Nanyonjo-Kemp acknowledged a lag in reaching out to patients. She said test results due to the backlogs can take seven to 10 days, and then it could take up to three days for the county to learn of a positive case before interviewing them.
“We’re doing the same thing if not a little bit more than” what Fresno County is doing, she said.
But unlike Merced, neighboring Fresno, Madera, San Benito and Stanislaus counties — which all have increasing caseloads — told CalMatters their staffs are reaching out to all the contacts of infected people.
Monterey County has a similar caseload to Merced — 4,140 cases compared with Merced’s 3,763 — and is required to have a similar number of contact tracers. But unlike Merced, Monterey County says it has been tracing everyone’s contacts from its first case in March despite a big surge, and it meets its requirement for number of tracers, while Merced doesn’t. In the past week, it has traced up to 95 infected people per day, and up to 144 cases per day during a surge in early July.
“So far, we’re still at it,” said Karen Smith, public information officer for the county’s health department.

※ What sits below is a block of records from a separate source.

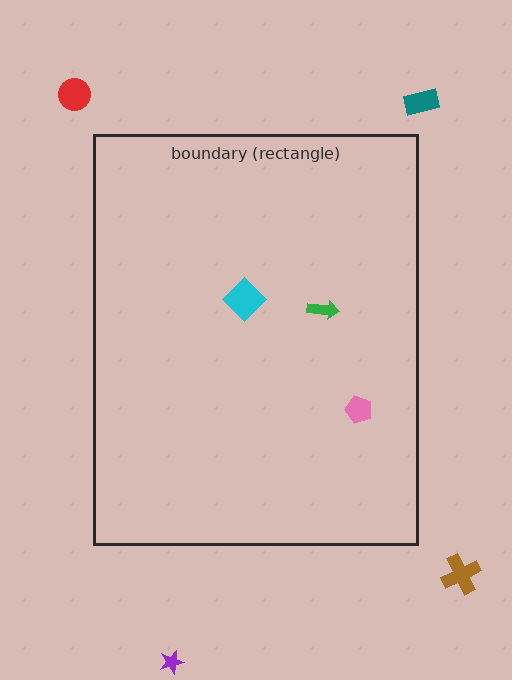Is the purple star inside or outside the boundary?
Outside.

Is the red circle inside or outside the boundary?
Outside.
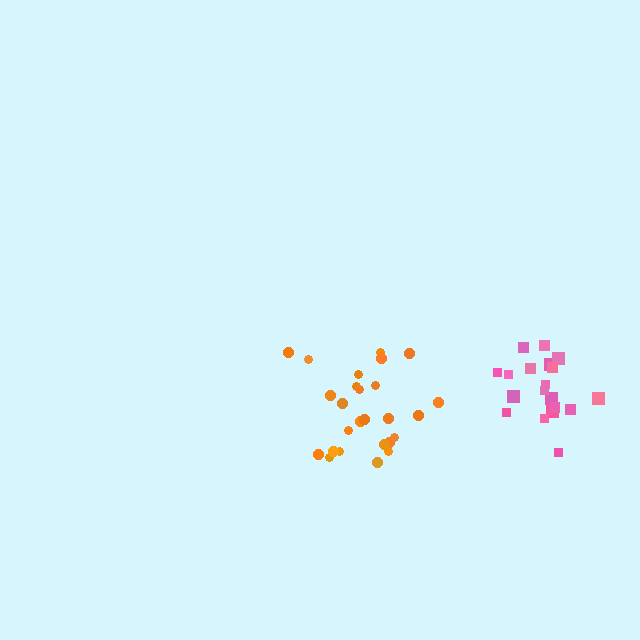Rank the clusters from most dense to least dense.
pink, orange.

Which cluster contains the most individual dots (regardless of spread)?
Orange (26).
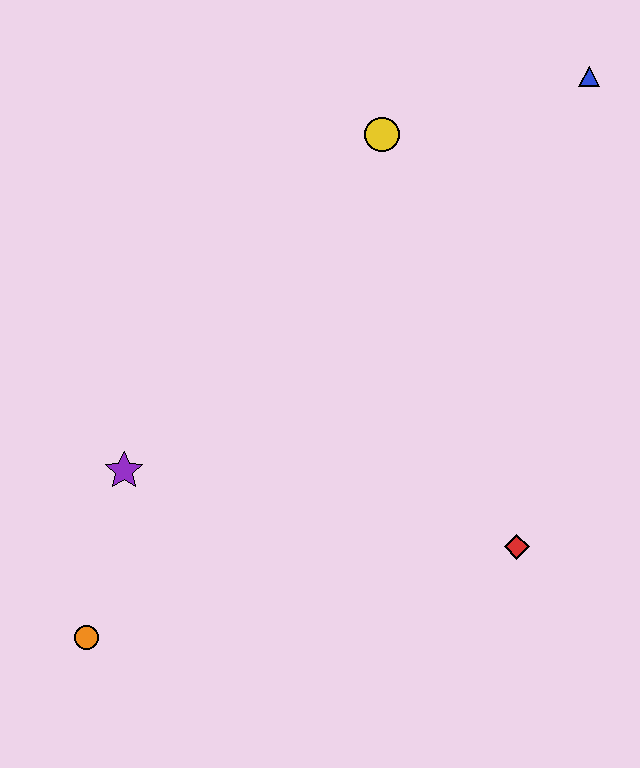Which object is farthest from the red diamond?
The blue triangle is farthest from the red diamond.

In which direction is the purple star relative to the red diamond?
The purple star is to the left of the red diamond.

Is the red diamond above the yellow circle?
No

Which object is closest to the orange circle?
The purple star is closest to the orange circle.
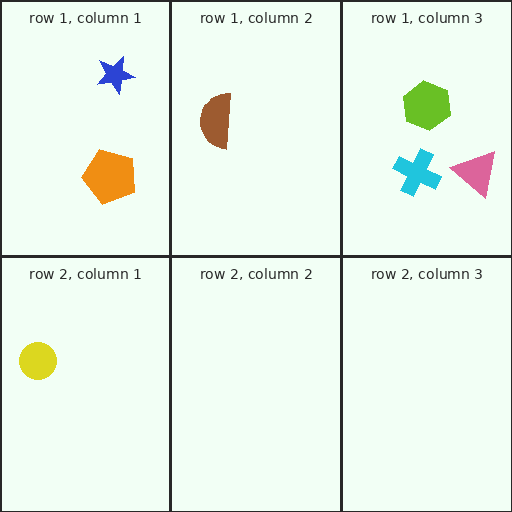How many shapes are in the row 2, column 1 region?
1.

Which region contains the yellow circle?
The row 2, column 1 region.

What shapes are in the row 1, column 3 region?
The lime hexagon, the pink triangle, the cyan cross.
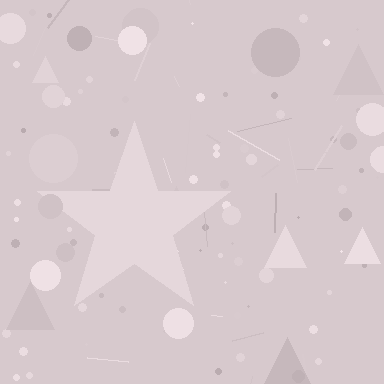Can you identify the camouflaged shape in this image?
The camouflaged shape is a star.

“State has a vested interest”
State Sen. Richard Pan, a pediatrician and Democrat from Sacramento who chairs the health committee, said he understands that counties feel inundated and that delays in test results complicate the process. But he thinks counties should still try to trace and notify as many contacts as possible.
“We are overwhelmed and we’re not going to contact trace everything, but contact tracing also gives us information to know where the infection is coming from,” Pan said.
There are some signs that the state will help local governments more. Gov. Gavin Newsom announced that eight Central Valley counties will receive $52 million in aid, in part for case investigation and contact tracing.
Considering how effective it can be, University of California, San Francisco epidemiologist Dr. Jeffrey Martin said tracing and notifying people’s contacts is absolutely worth the investment.
“The state has a vested interest in the health of all the counties,” Martin said. “It’s not just a local problem.”